Horovod is a framework developed by Uber Technologies Inc. to perform distributed training of deep neural networks on top of another ML framework, like TensorFlow, Keras, or PyTorch. Notably, it allows to replace TensorFlow's own parameter server architecture for distributed training with communications based on an MPI model, leveraging ring-allreduce algorithms for improved usability and performance.

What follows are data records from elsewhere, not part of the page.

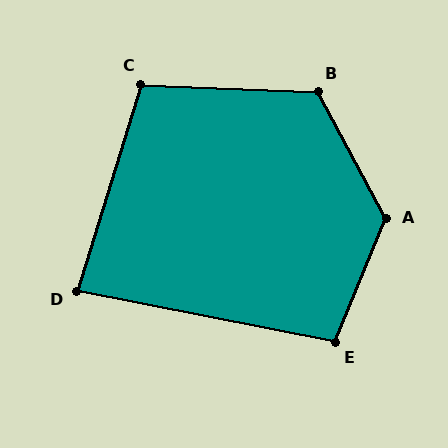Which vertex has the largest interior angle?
A, at approximately 129 degrees.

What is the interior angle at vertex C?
Approximately 105 degrees (obtuse).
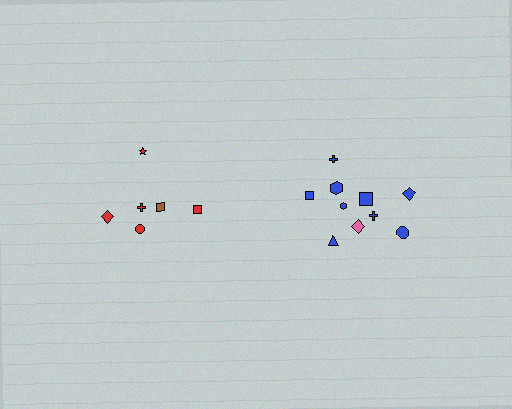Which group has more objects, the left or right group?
The right group.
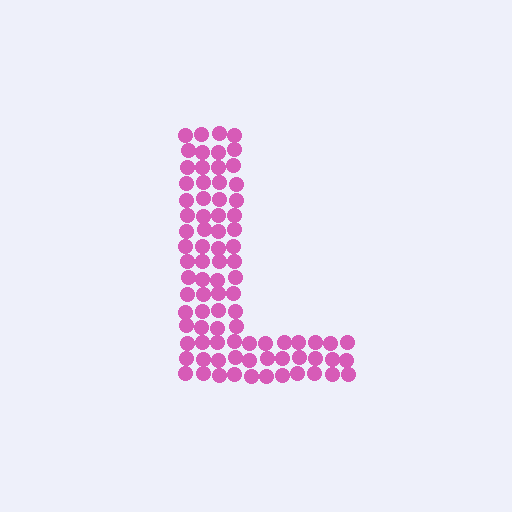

Horovod 0.15.1 with CUDA 9.x
As test case, we select the tf_cnn_benchmark scripts from the Tensorflow project for benchmarking convolutional neural networks. We use a ResNet-50 model with a batch size of 64 and the synthetic image data which the benchmark scripts are able to generate autonomously. We performed runs from a minimum of 2 nodes up to 128 nodes, increasing the node count in powers of two.
Running the container
Assuming that the tensorflow-benchmark code is present in a directory which Sarus is
configured to automatically mount inside the container (here referred by the
arbitrary variable $INPUT
), we can run the container application as follows:
srun -C gpu -N4 -t5 sarus run --mpi \
ethcscs/horovod:0.15.1-tf1.7.0-cuda9.0-mpich3.1.4-no-nccl \
python ${INPUT}/tensorflow-benchmarks/scripts/tf_cnn_benchmarks/tf_cnn_benchmarks.py \
--model resnet50 --batch_size 64 --variable_update horovod
If the system administrator did not configure Sarus to mount the input data
location during container setup, we can use the --mount
option:
srun -C gpu -N4 -t5 sarus run --mpi \
--mount=type=bind,src=<path-to-parent-directory>/tensorflow-benchmarks/scripts/,dst=/tf-scripts \
ethcscs/horovod:0.15.1-tf1.7.0-cuda9.0-mpich3.1.4-no-nccl \
python /tf-scripts/tf_cnn_benchmarks/tf_cnn_benchmarks.py \
--model resnet50 --batch_size 64 --variable_update horovod
Native application
For the native implementation, we use TensorFlow 1.7.0, built using Cray Python
3.6, the Python extensions provided by the Cray Programming Environment 18.08,
CUDA 9.1 and cuDNN 7.1.4. These installations are performed by CSCS staff and
are available on Piz Daint through environment modules. We complete the software
stack by creating a virtual environment with Cray Python 3.6 and installing
Horovod 0.15.1 through the pip
utility. The virtual environment is
automatically populated with system-installed packages from the loaded
environment modules.
Container image and Dockerfile
We start from the reference Dockerfile provided by Horovod for version 0.15.1
and modify it to use Python 3.5, TensorFlow 1.7.0, CUDA 9.0, cuDNN 7.0.5. These
specific versions of CUDA and cuDNN are required because they are the ones
against which the version of TensorFlow available through pip
has been
built. We also replace OpenMPI with MPICH 3.1.4 and remove the installation of
OpenSSH, as the containers will be able to communicate between them thanks to
Slurm and the native MPI hook. Finally, we instruct Horovod not to use NVIDIA's
NCCL library for any MPI operation, because NCCL is not available natively on
Piz Daint.
The final Dockerfile
is the following:
1FROM nvidia/cuda:9.0-devel-ubuntu16.04
2
3# TensorFlow version is tightly coupled to CUDA and cuDNN so it should be selected carefully
4ENV HOROVOD_VERSION=0.15.1
5ENV TENSORFLOW_VERSION=1.7.0
6ENV PYTORCH_VERSION=0.4.1
7ENV CUDNN_VERSION=7.0.5.15-1+cuda9.0
8
9# NCCL_VERSION is set by NVIDIA parent image to "2.3.7"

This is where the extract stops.